If we consider that analogy, when the good folk at BMW were developing the all-new R50 MINI a-decade-and-a-half ago, the scale of the task must’ve been akin to reworking Wuthering Heights for the 21st century – and it wasn’t even written in their own language to begin with! (Jonathan James Tan)
Sud-Ouest (France) talks about the singer Nolwenn Leroy:
Nolwenn Leroy dit assumer un certain romantisme « mais celui des sœurs Brontë», sourit-elle. (Yannick Delneste) (Translation)
Le Monde (France) follows the new production of Jules Massenet's Werther at the Metropolitan Opera House in New York:
En transposant l'action du XVIIIe goethéen aux confins de la Belle Epoque (contemporaine de Massenet), le metteur en scène britannique, Richard Eyre, a troqué le roman d'apprentissage pour un romantisme noir digne d'un livre des sœurs Brontë. (Marie-Aude Roux) (Translation)

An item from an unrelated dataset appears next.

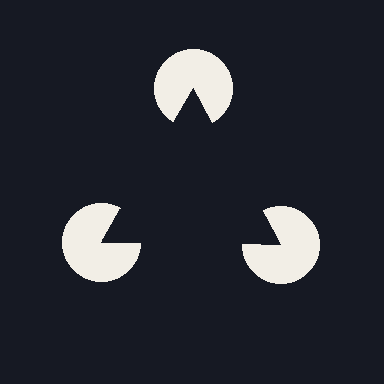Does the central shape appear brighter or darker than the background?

L'Orient Le Jour describes like this a new song by Michel Polnareff, Le Bal des Laze:
Atmosphère néogothique mi Brontë, mi-Lawrence sur fond de dialogue entre orgue classique et basse électrique pour ce Bal des Laze qui évoque tous les pendus et les révolutions antérieures, tout en annonçant les bals sombres à venir, tant ceux des vampires de Roman Polanski, du conte Dracula de Coppola ou celui de Kubrick dans Eyes Wide Shut. (Colette Khalaf) (Translation)
La Repubblica-Parma (Italy) reports a synchronized skating performance:
La squadra di pattinaggio sincronizzato parmense si prepara per i campionati nazionali della FIHP (Federazione Italiana Hockey e Pattinaggio), in programma a Firenze sabato 22 marzo. Le 16 giovani atlete dell’Artistic Skate Roller Parma interpretano con rigore e precisione il suggestivo “Cime tempestose”, presentando elementi di crescente difficoltà: cerchi, mulini, linee, blocchi e manovre di intersezione eseguiti in sequenza su tutta la superficie pattinabile e senza alcuna sosta. (Translation)

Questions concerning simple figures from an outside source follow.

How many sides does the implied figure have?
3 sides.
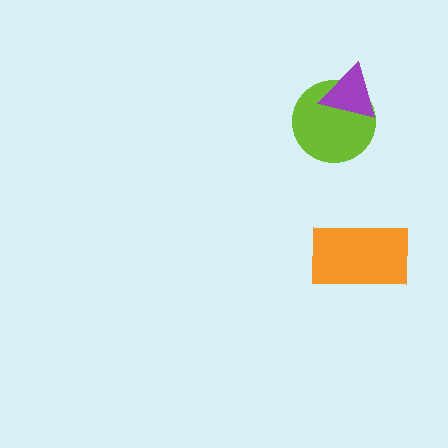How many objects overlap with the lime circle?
1 object overlaps with the lime circle.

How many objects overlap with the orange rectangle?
0 objects overlap with the orange rectangle.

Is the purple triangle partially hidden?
No, no other shape covers it.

Gente Digital (Spain) presents the YA writer Esther Sanz:
Mientras muchos cambiaban cromos en el recreo, Esther Sanz crecía leyendo los clásicos de las hermanas Brontë y las páginas de Corín Tellado y es que, desde pequeña, ya sabía que lo suyo era la novela romántica. (Sandra Bravo) (Translation)
And now a curious thing. RNE-1 (Spain) interviews Bienvenido Llopis, author of  La censura franquista en el cartel de cine where he explores the censorship of the posters and cinema memorabilia in the Spain ruled under Franco's regime. Curiously enough it seems that the local poster of Wuthering Heights 1939 was an exception
El escritor reconoce que hay imágenes que no fueron censuradas y desconoce si fue por un descuido o por permisividad. El generoso escote de la protagonista de Cumbres borrascosas fue autorizado mientras otros más discretos, como el de Lara Turner en El hijo pródigo, fueron tapados. (Translation)
Stuff I Read-Bokpandan (in Swedish) reviews April Lindner's Jane;  Pagan Spirits reviews Cara Lockwood's Wuthering High.